Reporting & Production

The “fake news” conversation has ballooned into a larger question around how to do a better job of teaching a younger generation of readers how to read the news: helping them understand how that sausage is made, where stories come from, how to identify reputable sources, how social and sharing platforms factor into the creation and dissemination of news, and how to apply these lines of critical thinking to evaluating all kinds of information.

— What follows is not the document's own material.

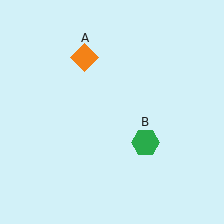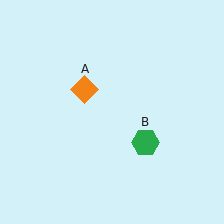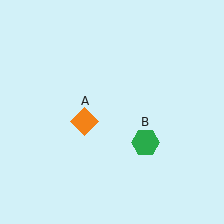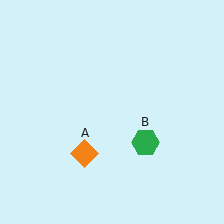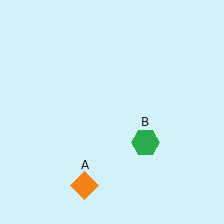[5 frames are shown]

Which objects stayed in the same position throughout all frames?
Green hexagon (object B) remained stationary.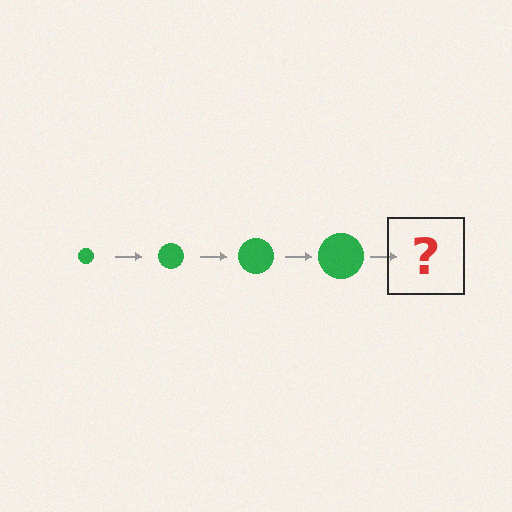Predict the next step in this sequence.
The next step is a green circle, larger than the previous one.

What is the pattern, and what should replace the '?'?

An obvious contributor to any news literacy push worldwide would be news organizations themselves, but where do you start? A new series of reports from WAN-IFRA — commissioned by the American Press Institute and focusing on efforts outside the U.S. — takes interested organizations through different possibilities of participation, with an accompanying database of 130 sample projects focused on improving news literacy for children and teenagers, from different countries around the world. (Definitely check out the database; there are quite a few ideas that are both impactful and easily executable. The rest of the series of reports rolls out over the course of March and April.)

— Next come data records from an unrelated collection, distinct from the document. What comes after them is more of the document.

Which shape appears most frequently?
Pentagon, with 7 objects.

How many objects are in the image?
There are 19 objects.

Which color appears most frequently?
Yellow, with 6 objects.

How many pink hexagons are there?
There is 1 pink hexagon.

The first installment of the report explores how to effectively teach younger, digital native news readers about evaluating news and information in a digital space, as “the result can be only good news for people interested in making sure there will be a continuing audience for professionally produced journalism.” In Germany, Schleswig-Holsteinischer Zeitungsverlag got banks to sponsor an initiative:

For teenagers, Schleswig-Holsteinischer Zeitungsverlag combined developing a news habit with providing the latest new device to use. SH:Z is in a region of Germany where tablet penetration was low, and the publisher got sponsorship from two banks to create a tablet-based news literacy project in local schools based on the newspaper’s app. Thus, students got a first experience with using the technology (provided by the education ministry) in a news literacy context provided by the local publishers with teachers able to download a manual (in German) for free.

In Sweden, an app built for grade schoolers walks them through questions that encourage thinking critically about news topics:

For example, Lilla Aktuellt Kollen is an app for children 8-12 produced by the national Swedish broadcaster SVT for its children’s news show. In a secure space, children can interact with staff using their mobile phones and tablets to answer questions, give their opinions and share their feelings on different topics discussed on a broadcast aimed at them. The app also compares their answers with those of other users, and aggregated results are shared on the website. SVT keeps contact information confidential.

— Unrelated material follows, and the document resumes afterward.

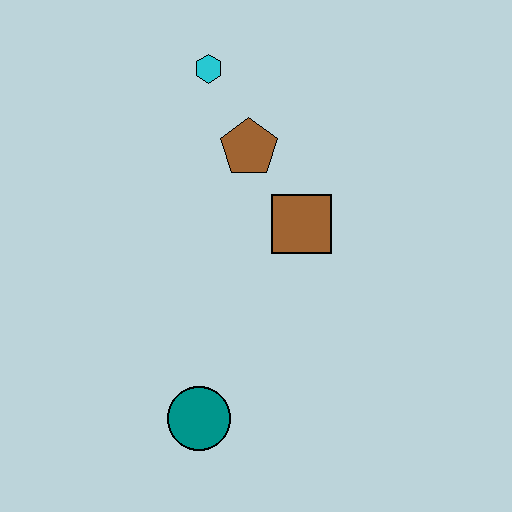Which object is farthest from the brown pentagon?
The teal circle is farthest from the brown pentagon.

And in Finland, Ilta Sanomat, one of the country’s evening tabloid papers, partnered with popular young vloggers to anchor news reports:

In fact, Finland’s Ilta Sanomat worked with the country’s leading young bloggers to have some fun with fake news. They invited young online celebrities to read the news on YouTube broadcasts for a week in a project branded. They did it partly to “create content that interests and engages young people to be a part of the story,” according to project director Matti Markkola. The reaction was huge. Amid a potential audience of 600,000 10- to 19-year-olds, more than a million interactions occurred with #Kupla during the week.

There are other nuggets of advice and also links to other resources and manuals available in the full WAN-IFRA report.